Le gérant était un obèse bandit verbeux, dont la table était garnie d'un obus de 75, du portrait du maréchal Foch et d'une statuette de la Sainte Vierge, le tout pour inspirer confiance. Le notaire venait de lui téléphoner et il savait à qui il avait affaire. Tandis que son acolyte muet et myope calligraphiait en face de lui sous le plafond enfumé et bas, il évoqua pendant plus d'un quart d'heure et à grand renfort de clichés diverses questions immobilières compliquées qui ne concernaient nullement la Belle de Mai. Il annonça enfin que, malheureusement pour madame et monsieur, leurs concurrents lui avaient téléphoné ce matin qu'ils acceptaient le loyer de quarante-huit mille, ce que Me Simiand ignorait. Et naturellement, comme ils étaient des amis de la propriétaire. Oh, mon Dieu, murmura-t-elle. Il y aurait peut-être un moyen d'en sortir, ajouta le gérant. Oui, les concurrents se faisaient tirer l'oreille pour prendre à leur charge l'impôt foncier qui n'était pourtant que de six mille francs. Le bandit immobilier aurait articulé un chiffre supérieur sans l'attitude impénétrable du mari, dont il se demandait s'il était une moule ou s'il réservait un éclat au dernier moment.

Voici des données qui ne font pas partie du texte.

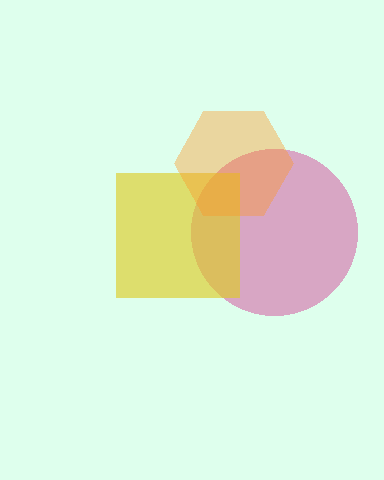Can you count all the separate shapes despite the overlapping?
Yes, there are 3 separate shapes.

      — D'accord, dit-elle.

      Le gérant introduisit son petit doigt dans son oreille et demanda à Ariane si les cinquante-quatre mille francs pouvaient être versés immédiatement. Elle se tourna vers Solal qui sortit son carnet de chèques.

      — Il y aura naturellement les honoraires de rédaction de l'engagement de location, notre commission, les frais d'enregistrement et divers menus débours.

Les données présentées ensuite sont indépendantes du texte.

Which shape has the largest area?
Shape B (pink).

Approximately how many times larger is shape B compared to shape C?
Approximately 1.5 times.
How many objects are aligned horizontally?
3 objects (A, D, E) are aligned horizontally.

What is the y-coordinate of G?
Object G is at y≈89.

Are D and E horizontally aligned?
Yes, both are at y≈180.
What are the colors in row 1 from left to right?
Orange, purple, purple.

      — Oui, dit-elle, bien sûr. Alors, peut-on signer tout de suite le contrat ? Parce que nous aimerions avoir la clef pour voir l'intérieur.

      

Elle descendit en hâte du taxi, poussa la grille, ouvrit la porte, s'arrêta, émerveillée par le grand hall et la galerie qui en faisait le tour. Oh, elle ferait de la Belle de Mai une demeure exquise où il ferait bon vivre. Et il faisait si beau aujourd'hui.       Le premier décembre et un si chaud soleil ! Elle lui prit les mains et, rejetant la tête en arrière, le força à tourner avec elle jusqu'au vertige. Elle s'arrêta, soudain envahie par une tendresse de pitié. Il avait tourné maladroitement, comme un enfant qu'on initiait à un jeu merveilleux, et elle pensa qu'il n'avait jamais dû jouer dans son enfance.

      Ils allèrent de pièce en pièce. Décidée, sa voix sonnant haut dans les chambres vides qui faisaient écho, elle indiqua où seraient les deux chambres à coucher, le salon, la salle à manger. Constatant qu'il y avait deux salles de bains, elle s'exclama. Vraiment cinquante-quatre mille francs, donc neuf mille francs en réalité, ce n'était pas beaucoup. Après une rapide visite de la cave et du grenier, elle décida qu'il fallait retourner à Cannes pour choisir les meubles et les tapis ou, en tout cas, se faire une idée.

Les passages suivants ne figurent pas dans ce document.